I knew Will meant every word. He was a very caring doctor, which is one of the things I admired most about him. So many physicians stopped seeing patients as people, focusing instead on the clinical symptoms of an illness. But not Will. He got to know his patients and their families and had so much empathy.

“Thank you for being here. I know you should be home sleeping because you have to work tonight.”

His forehead wrinkled. “No, I shouldn’t be home sleeping. I’m right where I’m supposed to be, Molly.”

I walked through the corridors of the hospital in a complete daze until I stepped outside into the cool, early-morning air. It hit me that I didn’t remember anything after walking out of the ICU double doors a few minutes ago. The trek along the fourth floor, down the elevator, and out through the lobby were lost inside my head. I took a deep breath and decided to follow the trail around the hospital that I sometimes walked on my breaks with other nurses.

Last night, Kayla had called at a little after eleven o’clock. She said she was riding in the back of an ambulance on her way to the hospital. She and my dad had dozed off on the couch while watching a movie, and when she went to wake him to go upstairs to bed, he was unresponsive. The paramedics performed CPR when they arrived and were able to get a weak pulse, but things weren’t much better now, almost six hours later.

Kayla had run home a half hour ago to check in on my half-sister and give her an update before bringing her back to… I couldn’t even finish the sentence in my head.

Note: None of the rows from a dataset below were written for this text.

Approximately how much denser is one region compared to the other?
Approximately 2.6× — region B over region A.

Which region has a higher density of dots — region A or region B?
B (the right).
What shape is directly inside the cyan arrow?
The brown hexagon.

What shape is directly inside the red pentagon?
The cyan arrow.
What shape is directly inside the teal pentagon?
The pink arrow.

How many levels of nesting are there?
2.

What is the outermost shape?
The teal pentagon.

Bring her back to what? Say goodbye? That thought was still unfathomable.

When she called, I’d been at Will’s apartment freaking out about the possibility of finally having sex with the man I’d been dating for a few months. At the time, it had felt like the biggest decision I’d ever had to make. But now, just hours later, my father’s wife was looking to me for guidance on his health, and I could no longer imagine I’d thought my sex life was important enough to waste precious time fretting over.

My head was a jumbled mess as I rounded the rear corner of the hospital. When my phone buzzed in my hand, I held my breath. Seeing Declan’s name, I let out a sigh of relief, glad it wasn’t the hospital, or Will, calling with bad news. I swiped to read the message.

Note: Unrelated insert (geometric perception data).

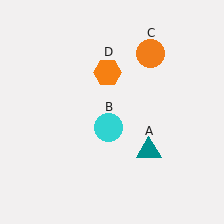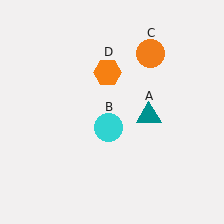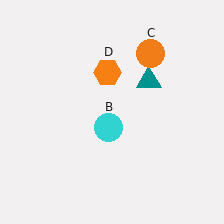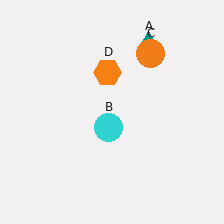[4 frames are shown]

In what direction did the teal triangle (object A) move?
The teal triangle (object A) moved up.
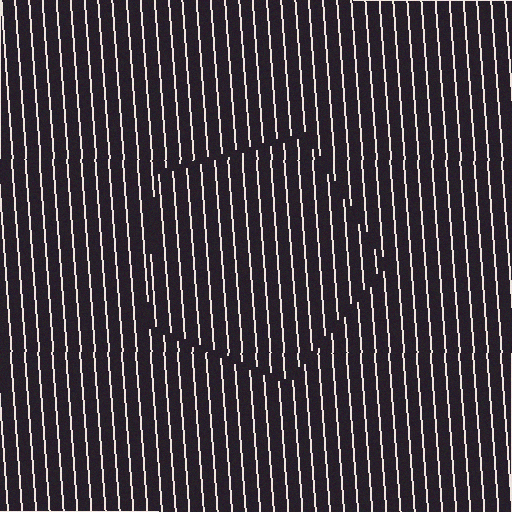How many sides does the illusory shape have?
5 sides — the line-ends trace a pentagon.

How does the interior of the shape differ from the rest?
The interior of the shape contains the same grating, shifted by half a period — the contour is defined by the phase discontinuity where line-ends from the inner and outer gratings abut.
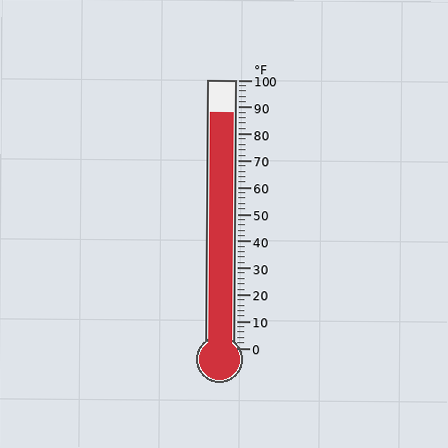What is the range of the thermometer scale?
The thermometer scale ranges from 0°F to 100°F.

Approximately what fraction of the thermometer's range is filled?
The thermometer is filled to approximately 90% of its range.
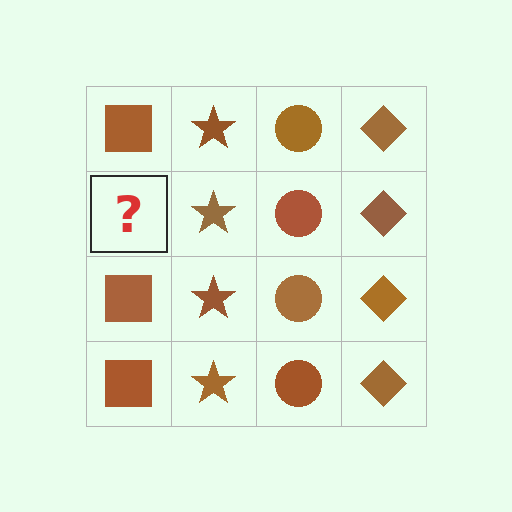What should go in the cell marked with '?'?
The missing cell should contain a brown square.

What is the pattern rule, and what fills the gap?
The rule is that each column has a consistent shape. The gap should be filled with a brown square.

Declan: Just checking in on you.

I smiled halfheartedly. After the bombshell one-line message I’d sent to him on my way to the hospital earlier, I’d given him an update and promised I’d call if anything changed. But I really wanted to talk to him right now, so rather than text a response, I hit call.

He answered on the first ring.

“Hey—how are you?”

His voice wrapped around me like a warm blanket, and I felt my shoulders relax a little. “I’ve been better,” I said. “It’s good to hear your voice. I’m sorry for calling so early. I hope I didn’t wake you.”

“Are you kidding? I was pacing, not sleeping. How’s your dad?”

“He’s…not good.” I felt my eyes well up with tears. “I don’t think he’s going to make it too much longer. He has a DNR—a signed do-not-resuscitate order—so he didn’t want to be put on life support. Without any help, his pulse is weak and his breathing is slow.”

“Jesus, Mollz. I’m so sorry. I knew he was sick; I just didn’t know this would happen so quickly, or I wouldn’t have left.” He paused. “I should’ve stayed. I should’ve fucking stayed.”

I smiled. Though I couldn’t see him, I knew Declan had just dragged a hand through his hair. “You had to work. No one knew how fast we were going to get here.”

“Is he…comfortable?”

“I think he is. He’s not awake to tell us, but his face is relaxed. He actually looks very much at peace right now.”

“Good. Good. Are you at the hospital still?”

“Yeah. I needed some fresh air, so I decided to take a walk—do a lap or two around the building.”

“Is Kayla with you?”

“No, not at the moment. She went home to talk to my half-sister.”

“Shit. I wish I could’ve jumped in the car when I got your text last night. But I’d been drinking and couldn’t. You shouldn’t be alone.”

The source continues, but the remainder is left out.